The DRC needs health workers who can spread throughout the country to detect and report on diseases early, before they become large-scale outbreaks. The Ministry of Health, through the Kinshasa School of Public Health and with the support of partners such as the World Health Organization (WHO) and the U.S. Centers for Disease Control and Prevention (CDC), is training clinicians and public health specialists as disease detectives able to find, stop, and prevent disease outbreaks in even the most remote parts of the country.

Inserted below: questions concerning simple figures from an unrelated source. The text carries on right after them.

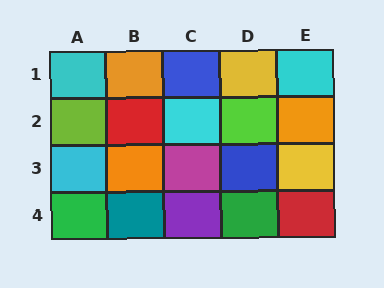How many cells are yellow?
2 cells are yellow.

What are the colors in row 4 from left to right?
Green, teal, purple, green, red.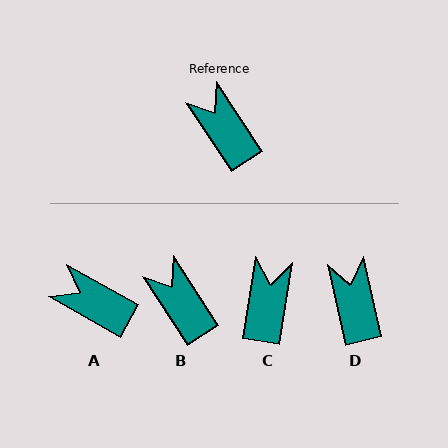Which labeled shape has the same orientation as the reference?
B.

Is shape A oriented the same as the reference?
No, it is off by about 28 degrees.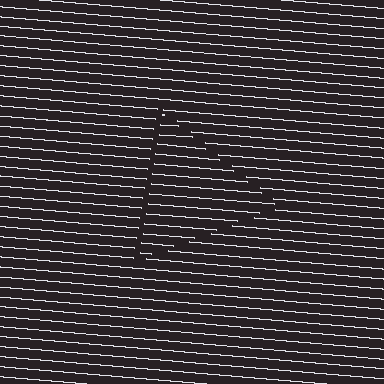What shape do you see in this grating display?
An illusory triangle. The interior of the shape contains the same grating, shifted by half a period — the contour is defined by the phase discontinuity where line-ends from the inner and outer gratings abut.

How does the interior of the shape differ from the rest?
The interior of the shape contains the same grating, shifted by half a period — the contour is defined by the phase discontinuity where line-ends from the inner and outer gratings abut.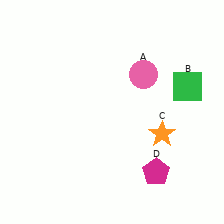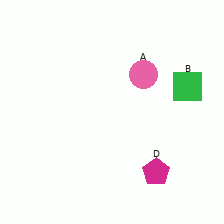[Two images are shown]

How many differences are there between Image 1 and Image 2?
There is 1 difference between the two images.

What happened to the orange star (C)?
The orange star (C) was removed in Image 2. It was in the bottom-right area of Image 1.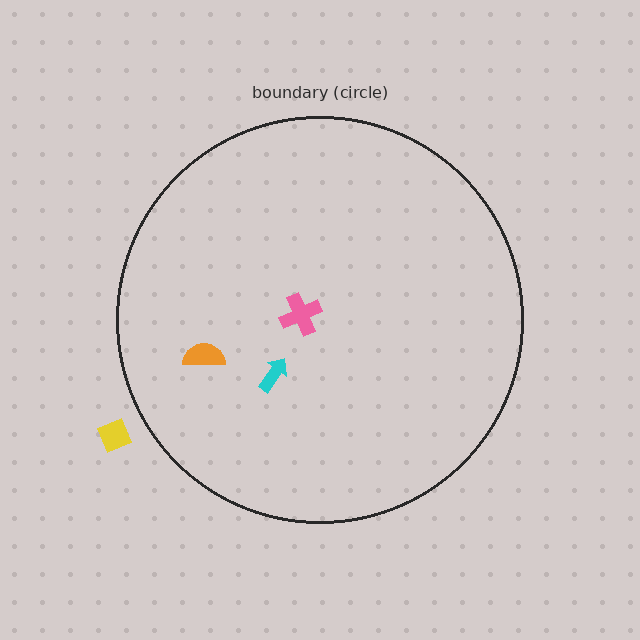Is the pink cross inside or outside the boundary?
Inside.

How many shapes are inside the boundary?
3 inside, 1 outside.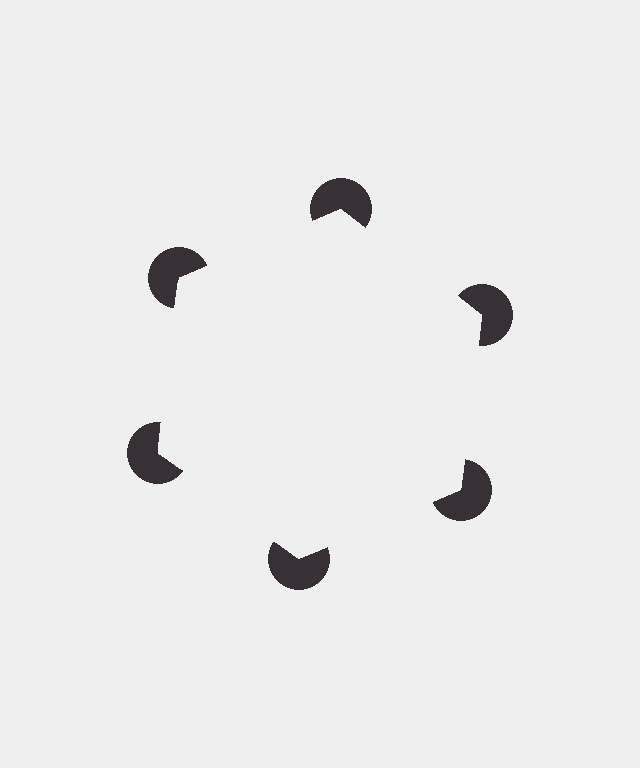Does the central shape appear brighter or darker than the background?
It typically appears slightly brighter than the background, even though no actual brightness change is drawn.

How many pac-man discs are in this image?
There are 6 — one at each vertex of the illusory hexagon.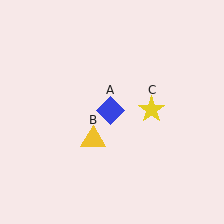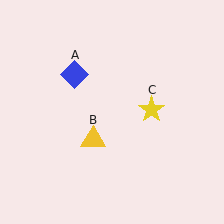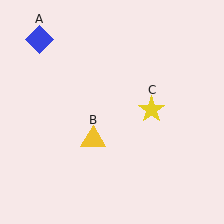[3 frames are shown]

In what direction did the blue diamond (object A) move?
The blue diamond (object A) moved up and to the left.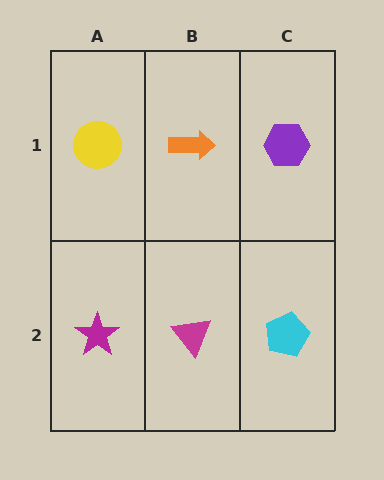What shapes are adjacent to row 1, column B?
A magenta triangle (row 2, column B), a yellow circle (row 1, column A), a purple hexagon (row 1, column C).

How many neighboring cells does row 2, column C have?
2.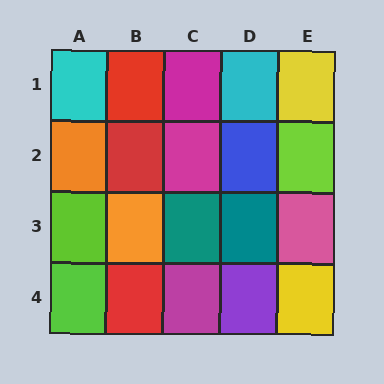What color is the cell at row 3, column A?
Lime.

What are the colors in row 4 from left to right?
Lime, red, magenta, purple, yellow.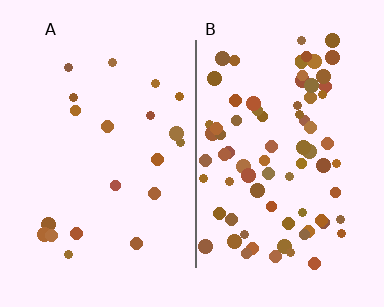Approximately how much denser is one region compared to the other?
Approximately 3.8× — region B over region A.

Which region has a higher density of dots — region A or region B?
B (the right).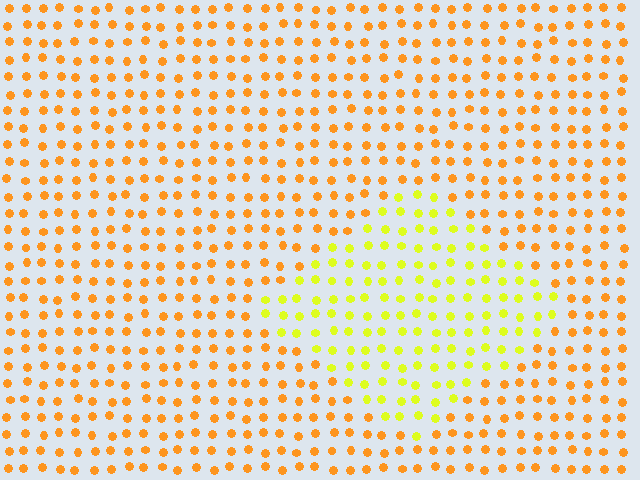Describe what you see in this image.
The image is filled with small orange elements in a uniform arrangement. A diamond-shaped region is visible where the elements are tinted to a slightly different hue, forming a subtle color boundary.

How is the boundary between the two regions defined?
The boundary is defined purely by a slight shift in hue (about 37 degrees). Spacing, size, and orientation are identical on both sides.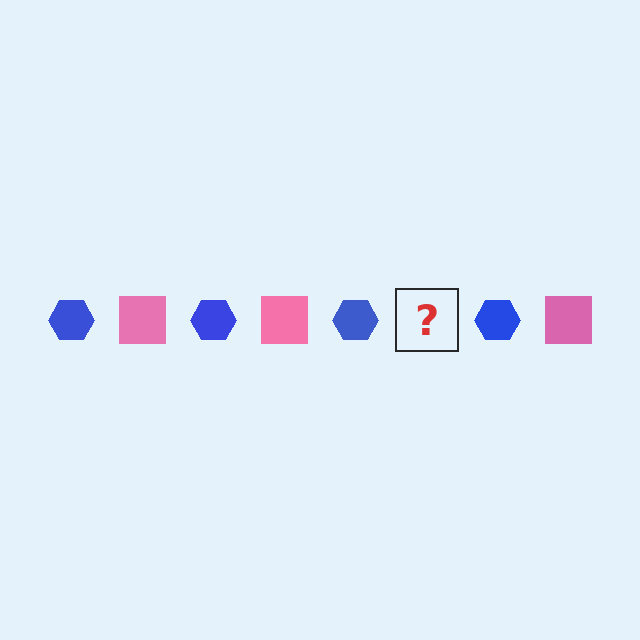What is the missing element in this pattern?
The missing element is a pink square.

The country’s Field Epidemiology and Laboratory Training Program (FELTP) began in 2013, with 77 associates completing the two-year program and another 50 currently enrolled. They are trained to identify, report on, and respond to some of the key threats to the country, such as yellow fever, cholera, Ebola, polio, and measles.
Graduates of the FELTP program were instrumental in responding to the 2017 Ebola outbreak in Likati health zone, Bas Uélé province, a remote region in the far north of the country. Three graduates were part of the first team of ten epidemiologists deployed to the site. They were tasked with sending patient samples back to Kinshasa, identifying others who may have been infected and observing them to see if they developed symptoms, and helping to coordinate the response on the ground. “They were responsible for very fast detection, and therefore very fast response,” explains Trad Hatton, the DRC country director for PATH, a global health NGO.

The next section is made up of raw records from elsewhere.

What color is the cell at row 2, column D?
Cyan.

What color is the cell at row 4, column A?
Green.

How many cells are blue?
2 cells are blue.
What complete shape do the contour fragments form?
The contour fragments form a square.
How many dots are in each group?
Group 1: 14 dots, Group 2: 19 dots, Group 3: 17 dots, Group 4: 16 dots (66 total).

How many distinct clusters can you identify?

There were only five confirmed (and three probable) cases, four of whom died, in comparison with the country’s 2014 Ebola outbreak, which saw 38 cases (with another 28 probable cases) and 49 deaths. Both outbreaks took place during the 2013-2016 West African Ebola outbreak, which caused a reported 11,310 deaths in total. The country’s ability to identify the virus quickly, and respond quickly, was hailed by the WHO. The DRC also sent dozens of trained epidemiologists to Guinea during the 2014-2016 Ebola epidemic. These epidemiologists joined the US CDC team as equal members, and were invaluable in the disease control efforts.
Graduates are now working on responding to the current cholera and Ebola outbreaks. Although the disease has spread quickly, detection of cholera in 2017 was much faster than before, compared to the detection of the 2016 yellow fever outbreak, which went undiscovered for nearly two months.
The DRC has set up its first Emergency Operations Center (EOC) in Kinshasa, an arm of the Ministry of Health tasked with overseeing all emergency response in the country, from health threats to natural disasters. In order to function, it requires the expertise of FELTP graduates and similarly trained disease detectives to inform the EOC of potential outbreaks. “They identify potential events on the ground and communicate to the national MoH,” explains Hatton, who supports the EOC. “We need this information in order to move forward.” However, continued funding for the DRC’s FELTP program is threatened by proposed cuts to CDC’s budget.
Hatton sees efforts such as the EOC and the FELTP as stepping stones towards building a disease readiness system in the country, noting that this is not only important for the DRC, but also for its nine neighboring countries as well as the entire African region.
“We’ve built the fire station, but we haven’t yet trained all the firefighters,” says Hatton. “How can you shut down the operation when this is the site of potentially the biggest inferno?”